Apparu sur la route en 2007 après des débuts sur piste, Mark Cavendish s’est imposé dès 2008 comme la référence absolue du sprint mondial, en empilant les victoires et remportant tout ce dont un sprinteur peut rêver. Un mythe.
En s’avançant les yeux humides, le visage plein de boue devant les journalistes à l’arrivée de Gand-Wevelgem, dimanche 11 octobre, Mark Cavendish n’a pas pu contenir ses émotions. Bégayant et en larmes, il annonce, à demi-mots, qu’il venait certainement de disputer l’une des dernières courses de sa carrière. Même si rien n'est encore officiel concernant sa fin de carrière, son déchirement symbolisait à la fois la peur du nouveau monde qui l’attendait, et la nostalgie de ses années de règne qui l’ont vu dominer le sprint mondial au début des années 2010.
Le coureur de l’île de Man aurait préféré se retirer de la route avec de meilleurs adieux que ces dernières saisons en dents de scie pendant lesquelles il traînait le traumatisme de ses deux chutes survenues lors du Tour 2017 (poussé par Sagan) et de Milan-San Remo en 2018. « Oui, depuis ce sprint avec Sagan, j’ai peur. Je n’avais jamais eu peur. Tu ne peux plus contrôler ce que les autres font maintenant. Voilà ce qui me fait peur », déclarait-il à L’Equipe en juillet 2018. Terrorisé, Cavendish n’était plus que l’ombre de la légende qu’il a écrite entre 2008 et 2015 sur la route, en empilant les victoires comme d’autres enfilent des perles.
Pourquoi lui :
Car le Britannique n’est autre que, selon nous, le meilleur sprinteur du 21e siècle. Il est d’ailleurs le seul de notre top 10, et pour cause : le Mannois a remporté tout ce dont un sprinteur peut rêver. Champion du monde sur route en 2011, champion de Grande-Bretagne en 2013, Milan-San Remo en 2009, des victoires d’étapes sur chacun des Grands Tours ainsi que les maillots du classement par points, victoires sur les Champs-Elysées en conclusion du Tour. Bref, sur ces 8 saisons de règne, Cavendish était imbattable, au sein d’un collectif qui lui était presque exclusivement consacré. La formation Highroad, devenue Columbia puis HTC-Highroad (entre autres), lui a offert ses plus grands succès entre 2008 et 2011.

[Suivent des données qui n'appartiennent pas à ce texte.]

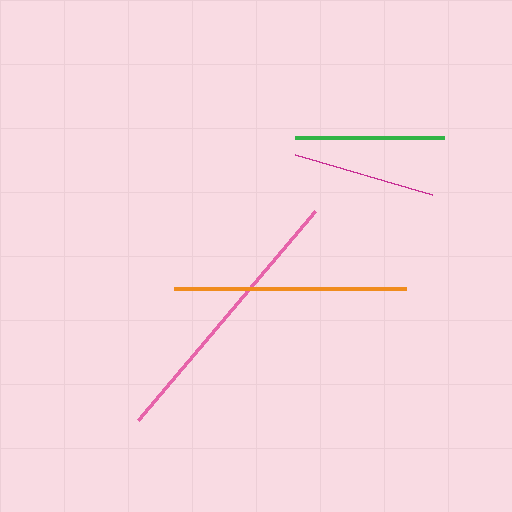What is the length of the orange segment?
The orange segment is approximately 232 pixels long.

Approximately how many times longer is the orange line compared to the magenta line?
The orange line is approximately 1.6 times the length of the magenta line.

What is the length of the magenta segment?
The magenta segment is approximately 142 pixels long.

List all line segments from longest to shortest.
From longest to shortest: pink, orange, green and magenta (about equal).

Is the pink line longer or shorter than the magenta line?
The pink line is longer than the magenta line.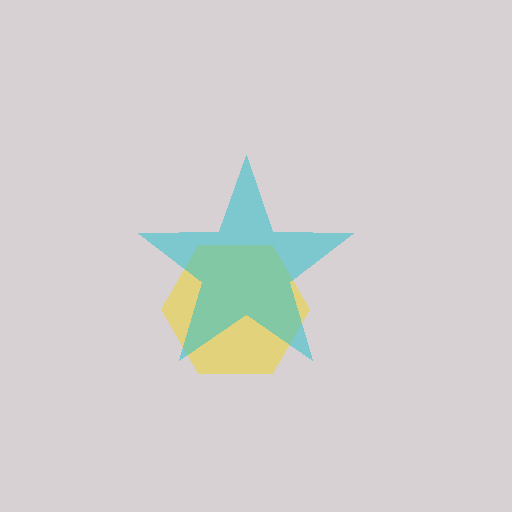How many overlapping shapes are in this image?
There are 2 overlapping shapes in the image.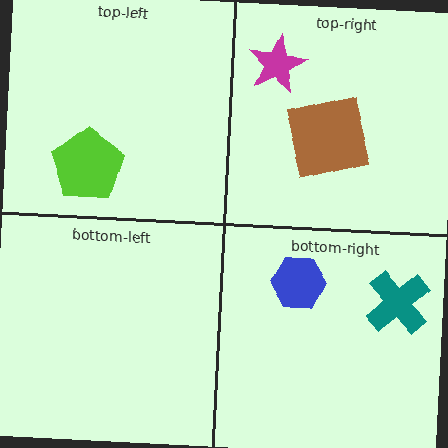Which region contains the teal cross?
The bottom-right region.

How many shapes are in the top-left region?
1.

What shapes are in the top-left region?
The lime pentagon.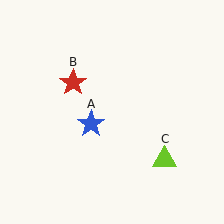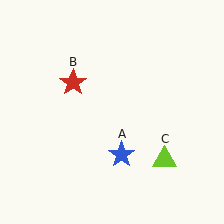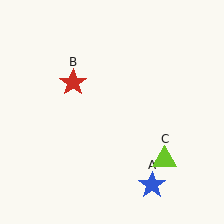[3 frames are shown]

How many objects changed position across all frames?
1 object changed position: blue star (object A).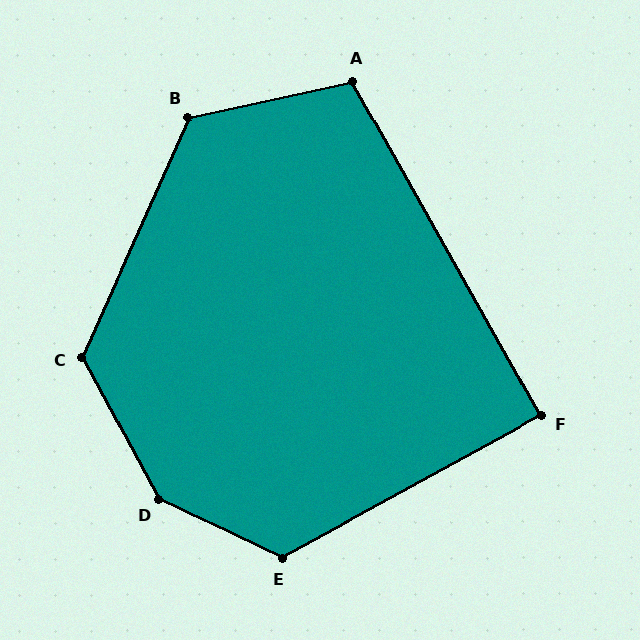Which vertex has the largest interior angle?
D, at approximately 144 degrees.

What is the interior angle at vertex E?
Approximately 126 degrees (obtuse).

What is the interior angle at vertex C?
Approximately 127 degrees (obtuse).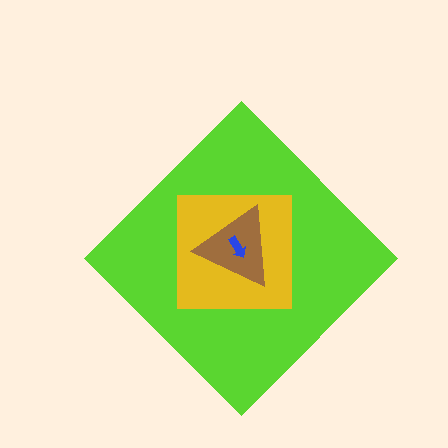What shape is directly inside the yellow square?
The brown triangle.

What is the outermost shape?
The lime diamond.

Dernier échelon d’un train devenu référence, Cavendish ne lâchait la roue de Mark Renshaw que dans les derniers hectomètres de course. Son acolyte australien, également très bon sprinteur, fut un remarquable poisson-pilote, allant même jusqu’à mettre des coups de casque à ses adversaires pour offrir le champ libre à son leader. De son style extrêmement dynamique, voire teigneux du haut de son mètre 75 et de ses 70 kilos, le Cav’ faisait parler sa puissance pour conclure ces formidables lancements et dégouter ses adversaires. Personnage parfois agaçant mais terriblement humain, comme le montre son déclin progressif depuis 2018, il a su marquer l’histoire du Tour et du cyclisme pour s’offrir une place de choix dans notre classement.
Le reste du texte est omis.